Alex Marquez mengalami musim terbaiknya tahun ini dengan menjadi juara dunia Moto2 2019. Sebelumnya, Alex sudah punya kontrak dengan tim Marc VDS untuk melanjutkan di Moto2 pada musim 2020. Sejumlah pembalap, seperti Crutchlow dan Zarco, jelas mengincar kursi kosong yang ditinggalkan Lorenzo. Pak Guru sendiri terkejut ketika akhirnya Alex yang ditunjuk untuk menemani sang kakak, Marc, di garasi Repsol Honda. 

Bos Honda, Alberto Puig, menyebut bahwa kesuksesan Alex menjadi juara Moto2 2019 yang membuatnya diperhitungkan menjadi rekan setim kakaknya di Repsol Honda, dan tidak ada intervensi dari Marc. Marc sendiri menyangkal bahwa dia menentukan Alex untuk menjadi rekan setimnya, meskipun sebelum itu Marc merasa senang apabila adiknya itu yang duduk di garasi sebelahnya. 

Pemilihan Alex menjadi rekan setim Marc tentu akan membuat musim 2020 semakin menarik. Menurut Wayne Rainey, Marc akan lebih terdampak dengan bersatunya dua Marquez dalam satu tim. Rainey menyebut bahwa bisa jadi Marc akan terfokus untuk bagaimana membuat adiknya bisa segera menyesuaikan diri dengan MotoGP, agar bisa segera cepat dan bisa bersaing dengan pembalap-pembalap lainnya. 

Pak Guru sendiri berpendapat bahwa secara logis, rekan setim adalah lawan terberat dalam balapan. Dengan motor dan sokongan yang sama, yang membedakan hasil antar rekan setim hanyalah kemampuan diri.

Apa yang terjadi jika rekan setim adalah keluarga kandung sendiri, yang mana sebagai manusia normal, tentu kecenderungan kita adalah untuk bahu-membahu, satu rasa dengan keluarga kita?

Pak Guru merasa bahwa Alex juga akan memikul beban yang berat. Berada satu tim dengan kakak sendiri yang sudah menjadi bintang, tentu semua mata akan tertuju padanya, dengan pertanyaan utama yang sama: bagaimana Alex dibandingkan dengan Marc? Ini tugas yang sangat berat, karena jika kita melihat hasil tes pramusim yang sudah diselenggarakan di Valencia dan Jerez, Alex masih harus belajar banyak untuk memaksimalkan potensi motor MotoGP yang jauh berbeda dari Moto2. 

Simpulan 

Pak Guru merasa MotoGP 2020 akan sangat menarik dari berbagai sisi. Pergerakan pembalap pada 2020 akan sangat ditentukan oleh Yamaha dan Rossi. Nasib pembalap senior seperti Rossi, Crutchlow, dan Dovizioso juga dapat menentukan pergerakan pembalap. Perjuangan Marc dalam mengejar kejayaannya juga akan menjadi daya tarik MotoGP 2020, sementara Marc juga harus menghadapi situasi unik di mana dia akan berada satu garasi dengan adiknya, Alex.
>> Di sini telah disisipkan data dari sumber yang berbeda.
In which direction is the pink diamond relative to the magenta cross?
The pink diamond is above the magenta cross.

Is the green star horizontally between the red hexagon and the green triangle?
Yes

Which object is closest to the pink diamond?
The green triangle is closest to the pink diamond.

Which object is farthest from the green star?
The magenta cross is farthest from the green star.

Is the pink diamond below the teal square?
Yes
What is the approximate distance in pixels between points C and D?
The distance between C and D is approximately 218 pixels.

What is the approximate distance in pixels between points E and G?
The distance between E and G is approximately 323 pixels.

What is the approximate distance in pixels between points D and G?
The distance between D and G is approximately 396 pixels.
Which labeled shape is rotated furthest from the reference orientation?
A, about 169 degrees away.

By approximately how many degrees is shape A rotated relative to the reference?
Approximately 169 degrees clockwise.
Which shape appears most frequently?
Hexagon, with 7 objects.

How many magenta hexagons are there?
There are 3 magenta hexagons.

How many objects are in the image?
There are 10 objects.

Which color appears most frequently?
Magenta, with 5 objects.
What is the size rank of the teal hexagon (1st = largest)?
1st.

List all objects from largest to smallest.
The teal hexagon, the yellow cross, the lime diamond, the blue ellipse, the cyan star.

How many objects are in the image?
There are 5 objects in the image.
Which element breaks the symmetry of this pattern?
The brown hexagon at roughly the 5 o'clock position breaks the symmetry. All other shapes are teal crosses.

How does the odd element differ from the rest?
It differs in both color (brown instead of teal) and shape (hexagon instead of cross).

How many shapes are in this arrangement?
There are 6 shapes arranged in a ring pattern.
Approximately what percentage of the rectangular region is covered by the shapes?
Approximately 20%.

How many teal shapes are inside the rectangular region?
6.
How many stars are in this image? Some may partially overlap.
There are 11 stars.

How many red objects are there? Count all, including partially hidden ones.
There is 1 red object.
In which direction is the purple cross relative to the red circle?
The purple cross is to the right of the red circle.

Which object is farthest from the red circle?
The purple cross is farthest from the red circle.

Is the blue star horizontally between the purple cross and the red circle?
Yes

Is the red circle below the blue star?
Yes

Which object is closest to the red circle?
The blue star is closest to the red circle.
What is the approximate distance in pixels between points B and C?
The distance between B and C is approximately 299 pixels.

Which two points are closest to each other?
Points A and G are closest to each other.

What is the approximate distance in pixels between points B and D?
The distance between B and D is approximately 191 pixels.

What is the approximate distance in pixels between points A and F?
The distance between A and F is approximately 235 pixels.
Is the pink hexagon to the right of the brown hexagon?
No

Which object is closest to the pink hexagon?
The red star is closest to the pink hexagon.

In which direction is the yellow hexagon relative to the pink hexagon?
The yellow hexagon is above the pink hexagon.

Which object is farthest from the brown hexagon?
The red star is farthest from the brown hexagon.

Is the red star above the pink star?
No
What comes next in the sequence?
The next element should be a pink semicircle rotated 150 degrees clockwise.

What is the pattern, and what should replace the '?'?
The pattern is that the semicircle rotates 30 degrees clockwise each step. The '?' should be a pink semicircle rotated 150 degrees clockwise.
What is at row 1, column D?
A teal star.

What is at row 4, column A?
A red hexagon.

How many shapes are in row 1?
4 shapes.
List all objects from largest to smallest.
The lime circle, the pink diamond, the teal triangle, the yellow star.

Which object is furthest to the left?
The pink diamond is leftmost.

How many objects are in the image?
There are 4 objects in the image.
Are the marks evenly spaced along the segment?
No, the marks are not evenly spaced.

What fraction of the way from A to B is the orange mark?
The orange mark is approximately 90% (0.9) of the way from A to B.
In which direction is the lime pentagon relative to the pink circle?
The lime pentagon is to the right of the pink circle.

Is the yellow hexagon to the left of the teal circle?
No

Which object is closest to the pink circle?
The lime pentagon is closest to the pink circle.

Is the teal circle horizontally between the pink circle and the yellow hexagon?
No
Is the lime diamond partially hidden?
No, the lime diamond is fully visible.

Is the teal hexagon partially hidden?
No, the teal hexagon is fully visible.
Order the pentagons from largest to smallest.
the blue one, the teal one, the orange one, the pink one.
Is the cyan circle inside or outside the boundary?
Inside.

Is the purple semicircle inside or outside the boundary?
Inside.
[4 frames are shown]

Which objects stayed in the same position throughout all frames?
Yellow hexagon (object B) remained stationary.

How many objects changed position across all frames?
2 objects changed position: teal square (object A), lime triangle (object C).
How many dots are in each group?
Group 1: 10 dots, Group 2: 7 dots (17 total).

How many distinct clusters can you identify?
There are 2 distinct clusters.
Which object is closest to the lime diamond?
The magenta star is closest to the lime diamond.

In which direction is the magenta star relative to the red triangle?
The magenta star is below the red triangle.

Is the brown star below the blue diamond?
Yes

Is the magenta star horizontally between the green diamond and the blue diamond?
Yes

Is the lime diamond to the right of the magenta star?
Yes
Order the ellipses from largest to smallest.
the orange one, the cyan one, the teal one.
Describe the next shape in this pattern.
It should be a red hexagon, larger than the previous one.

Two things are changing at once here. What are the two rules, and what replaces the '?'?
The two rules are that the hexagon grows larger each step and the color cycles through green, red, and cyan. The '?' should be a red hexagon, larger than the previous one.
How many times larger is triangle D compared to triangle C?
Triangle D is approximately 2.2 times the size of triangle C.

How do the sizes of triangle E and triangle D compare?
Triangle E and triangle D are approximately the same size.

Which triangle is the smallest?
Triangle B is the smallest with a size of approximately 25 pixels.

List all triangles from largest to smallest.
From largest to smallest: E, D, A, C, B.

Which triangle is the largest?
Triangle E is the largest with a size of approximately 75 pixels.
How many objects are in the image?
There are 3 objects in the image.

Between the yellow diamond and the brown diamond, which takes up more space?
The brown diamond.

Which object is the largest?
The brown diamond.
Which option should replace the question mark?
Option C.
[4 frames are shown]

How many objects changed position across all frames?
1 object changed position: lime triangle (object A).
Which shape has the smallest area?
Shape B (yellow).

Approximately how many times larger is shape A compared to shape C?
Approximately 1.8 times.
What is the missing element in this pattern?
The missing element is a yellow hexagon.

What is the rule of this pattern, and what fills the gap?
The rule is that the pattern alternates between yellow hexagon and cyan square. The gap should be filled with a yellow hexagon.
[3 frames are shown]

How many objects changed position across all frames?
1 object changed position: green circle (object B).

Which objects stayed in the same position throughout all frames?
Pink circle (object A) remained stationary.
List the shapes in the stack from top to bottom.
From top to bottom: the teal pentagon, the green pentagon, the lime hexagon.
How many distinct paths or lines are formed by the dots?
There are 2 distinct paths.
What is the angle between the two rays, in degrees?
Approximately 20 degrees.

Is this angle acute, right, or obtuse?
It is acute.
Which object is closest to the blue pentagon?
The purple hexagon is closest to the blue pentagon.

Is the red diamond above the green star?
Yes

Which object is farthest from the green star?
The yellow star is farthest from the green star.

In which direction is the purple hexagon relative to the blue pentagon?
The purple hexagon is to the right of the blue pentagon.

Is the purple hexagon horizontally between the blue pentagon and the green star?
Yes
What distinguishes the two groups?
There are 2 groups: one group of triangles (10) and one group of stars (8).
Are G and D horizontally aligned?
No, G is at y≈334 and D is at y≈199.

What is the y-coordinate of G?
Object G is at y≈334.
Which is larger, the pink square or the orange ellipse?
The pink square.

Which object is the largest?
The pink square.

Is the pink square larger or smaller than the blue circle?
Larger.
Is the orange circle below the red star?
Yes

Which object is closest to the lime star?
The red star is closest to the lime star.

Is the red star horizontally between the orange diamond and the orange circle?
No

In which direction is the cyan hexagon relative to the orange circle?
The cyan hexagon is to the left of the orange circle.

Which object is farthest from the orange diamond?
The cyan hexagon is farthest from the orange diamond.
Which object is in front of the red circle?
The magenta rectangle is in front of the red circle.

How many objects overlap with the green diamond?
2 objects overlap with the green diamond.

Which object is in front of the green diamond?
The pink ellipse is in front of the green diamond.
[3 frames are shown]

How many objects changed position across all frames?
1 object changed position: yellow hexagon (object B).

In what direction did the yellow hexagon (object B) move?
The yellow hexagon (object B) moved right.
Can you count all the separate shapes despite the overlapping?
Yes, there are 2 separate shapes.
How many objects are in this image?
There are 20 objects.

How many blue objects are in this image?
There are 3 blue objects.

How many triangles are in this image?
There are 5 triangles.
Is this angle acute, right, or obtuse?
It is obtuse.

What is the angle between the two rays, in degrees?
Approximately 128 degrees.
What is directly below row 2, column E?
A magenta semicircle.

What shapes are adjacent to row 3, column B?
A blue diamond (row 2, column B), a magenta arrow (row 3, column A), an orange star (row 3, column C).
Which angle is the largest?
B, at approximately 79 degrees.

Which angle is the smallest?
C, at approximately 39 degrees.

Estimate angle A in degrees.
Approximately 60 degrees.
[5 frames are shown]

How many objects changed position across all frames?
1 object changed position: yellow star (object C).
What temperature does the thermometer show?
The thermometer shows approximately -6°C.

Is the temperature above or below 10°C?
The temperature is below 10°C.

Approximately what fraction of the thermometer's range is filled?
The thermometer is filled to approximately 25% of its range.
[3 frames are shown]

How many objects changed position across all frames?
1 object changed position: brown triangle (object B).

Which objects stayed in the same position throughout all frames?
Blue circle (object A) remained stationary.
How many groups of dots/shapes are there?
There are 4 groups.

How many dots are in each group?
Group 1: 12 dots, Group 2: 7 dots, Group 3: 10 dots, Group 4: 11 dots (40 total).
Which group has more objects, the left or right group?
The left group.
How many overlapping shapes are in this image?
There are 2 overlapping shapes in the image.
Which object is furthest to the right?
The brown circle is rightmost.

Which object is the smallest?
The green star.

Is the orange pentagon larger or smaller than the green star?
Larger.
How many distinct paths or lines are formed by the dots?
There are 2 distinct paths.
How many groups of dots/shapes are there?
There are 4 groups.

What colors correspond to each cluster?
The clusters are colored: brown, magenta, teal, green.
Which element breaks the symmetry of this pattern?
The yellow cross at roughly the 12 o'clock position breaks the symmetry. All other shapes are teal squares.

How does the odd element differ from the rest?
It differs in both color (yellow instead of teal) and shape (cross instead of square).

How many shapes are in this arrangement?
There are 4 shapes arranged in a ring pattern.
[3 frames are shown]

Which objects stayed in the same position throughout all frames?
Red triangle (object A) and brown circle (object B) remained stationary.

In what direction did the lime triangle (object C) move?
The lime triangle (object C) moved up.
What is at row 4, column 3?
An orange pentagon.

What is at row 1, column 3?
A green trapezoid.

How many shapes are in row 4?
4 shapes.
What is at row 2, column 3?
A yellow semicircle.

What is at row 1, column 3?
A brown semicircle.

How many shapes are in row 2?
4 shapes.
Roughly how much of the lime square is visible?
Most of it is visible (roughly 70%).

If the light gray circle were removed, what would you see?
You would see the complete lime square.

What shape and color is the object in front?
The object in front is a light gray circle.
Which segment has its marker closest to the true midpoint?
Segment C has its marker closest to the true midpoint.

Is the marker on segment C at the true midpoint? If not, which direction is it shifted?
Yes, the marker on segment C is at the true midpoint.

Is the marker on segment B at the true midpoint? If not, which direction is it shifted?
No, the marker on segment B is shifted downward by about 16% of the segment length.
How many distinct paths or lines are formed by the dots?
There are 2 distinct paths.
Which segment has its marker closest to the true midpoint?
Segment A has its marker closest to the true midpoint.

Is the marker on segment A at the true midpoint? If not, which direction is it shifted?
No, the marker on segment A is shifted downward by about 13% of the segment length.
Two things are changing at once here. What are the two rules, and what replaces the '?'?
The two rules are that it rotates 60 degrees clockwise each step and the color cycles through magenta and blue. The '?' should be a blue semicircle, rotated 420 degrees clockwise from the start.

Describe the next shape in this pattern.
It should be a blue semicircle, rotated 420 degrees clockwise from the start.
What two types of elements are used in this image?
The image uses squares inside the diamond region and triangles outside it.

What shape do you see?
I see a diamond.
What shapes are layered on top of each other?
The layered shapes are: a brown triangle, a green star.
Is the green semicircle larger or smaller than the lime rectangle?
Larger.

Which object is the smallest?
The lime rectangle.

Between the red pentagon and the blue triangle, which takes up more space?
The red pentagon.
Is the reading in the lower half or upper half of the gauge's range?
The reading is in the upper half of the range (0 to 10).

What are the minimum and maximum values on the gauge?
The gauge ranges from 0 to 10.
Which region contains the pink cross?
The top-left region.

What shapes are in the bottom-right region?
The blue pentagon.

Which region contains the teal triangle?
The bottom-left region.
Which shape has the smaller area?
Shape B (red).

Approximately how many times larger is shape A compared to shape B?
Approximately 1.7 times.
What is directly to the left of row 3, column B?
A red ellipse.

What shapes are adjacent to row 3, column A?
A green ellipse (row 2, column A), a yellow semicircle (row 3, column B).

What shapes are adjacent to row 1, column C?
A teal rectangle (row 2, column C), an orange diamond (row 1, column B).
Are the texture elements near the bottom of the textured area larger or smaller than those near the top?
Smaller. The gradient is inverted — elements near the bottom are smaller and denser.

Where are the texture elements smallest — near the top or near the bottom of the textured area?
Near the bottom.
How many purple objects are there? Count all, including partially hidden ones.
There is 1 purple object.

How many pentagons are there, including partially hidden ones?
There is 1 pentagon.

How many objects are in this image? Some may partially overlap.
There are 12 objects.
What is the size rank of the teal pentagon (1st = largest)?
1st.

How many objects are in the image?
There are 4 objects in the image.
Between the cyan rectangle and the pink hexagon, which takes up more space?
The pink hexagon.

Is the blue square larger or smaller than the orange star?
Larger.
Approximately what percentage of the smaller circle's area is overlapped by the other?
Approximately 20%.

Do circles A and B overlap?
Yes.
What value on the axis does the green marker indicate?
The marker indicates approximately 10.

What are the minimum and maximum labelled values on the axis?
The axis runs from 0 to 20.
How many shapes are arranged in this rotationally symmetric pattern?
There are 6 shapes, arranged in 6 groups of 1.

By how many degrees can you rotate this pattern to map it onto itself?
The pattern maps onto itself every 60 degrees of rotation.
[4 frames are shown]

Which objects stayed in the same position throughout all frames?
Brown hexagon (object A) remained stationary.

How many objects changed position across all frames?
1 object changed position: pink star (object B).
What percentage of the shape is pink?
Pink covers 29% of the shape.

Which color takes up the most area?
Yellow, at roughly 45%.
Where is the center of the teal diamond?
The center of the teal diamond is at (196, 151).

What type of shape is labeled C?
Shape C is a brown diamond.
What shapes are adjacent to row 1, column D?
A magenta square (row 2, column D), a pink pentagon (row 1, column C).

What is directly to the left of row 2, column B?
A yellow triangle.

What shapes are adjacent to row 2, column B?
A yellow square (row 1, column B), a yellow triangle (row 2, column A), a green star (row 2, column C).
Dalam tulisan ini, bisa jadi hal-hal yang tertulis tidak akurat karena pengaruh pandangan pribadi Pak Guru yang merupakan penggemar Rossi, meskipun Pak Guru telah berusaha sekeras mungkin untuk membuang bias tersebut. Tulisan ini juga bisa jadi kurang akurat karena Pak Guru hanyalah penonton MotoGP melalui siaran TV yang gemar mencari informasi tambahan melalui media daring.

Akhirul kalam, Pak Guru bukan seorang pengamat MotoGP yang bisa diperhitungkan, karena Pak Guru hanya penonton balapan dan pembaca berita. Koreksi dan pendapat dari yang lebih pakar diharapkan bisa menambah pandangan terkait hal ini.